Hacker News new | past | comments | ask | show | jobs | submit login
Gmail and Google Drive Outage (google.com)
244 points by severb on Aug 20, 2020 | hide | past | favorite | 84 comments



There was an outage August 19th, 2019 - almost 1 year ago to the day. As I posted at the time: "Google often has a outage or two around this time of the year when all the US schools come back and millions of students log in at the same time."

My pet theory wasn't too popular but I'm going to stick with it :)

1- https://news.ycombinator.com/item?id=20740997


I work on the educational part of the product my company develops and I can attest that school start is a stressful day with login attempts, assignments lookups and other setup activities for the school period.

I wouldn't doubt that Google Classroom and other systems that use Google's SSO will be under strain from millions of students.


Google does a once per year disaster recovery training... They do things like deliberately turn off datacenters with no warning.
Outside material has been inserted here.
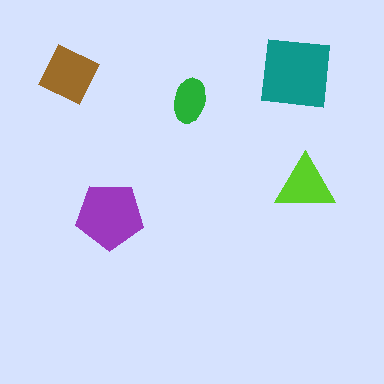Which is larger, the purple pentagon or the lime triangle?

Sometimes failover systems don't work as intended.

Was that this week?



It was not this week, sorry!


Every year around the same time people have to work on Perf (internal performance review), maybe people were more focused on that rather than keeping the systems up.... or maybe they needed to push the latest update to be included in their perf...


I like this theory too - but is performance review this week?


Yes.


See you in August 2021, good sir!


US schools don't all start on the same day though- its pretty staggered with some starting in early-mid august, and most in the Northeast start right after Labor day.


It's still probably a normalish distribution


Right- which I would expect Google or any half decent service to be able to withstand easily. Its not a sudden spike that happens under a few minutes to several orders of magnitude above the average weekly peak, this is a fairly gentle sloping upward.

And if this happened last year too, you would think this would be on top of the list of things to watch for next year and add capacity for. Amazon and Walmart start planning and drilling now for their holiday season.


That's an interesting theory because the timing does correlate.

A lot of people would immediately dismiss it because Google has the resources to scale up. But having resources doesn't guarantee someone actually turns the knob that increases the number of instances. (Whether automatic or manual, the adjustment could be too slow to match an unanticipated spike in demand.)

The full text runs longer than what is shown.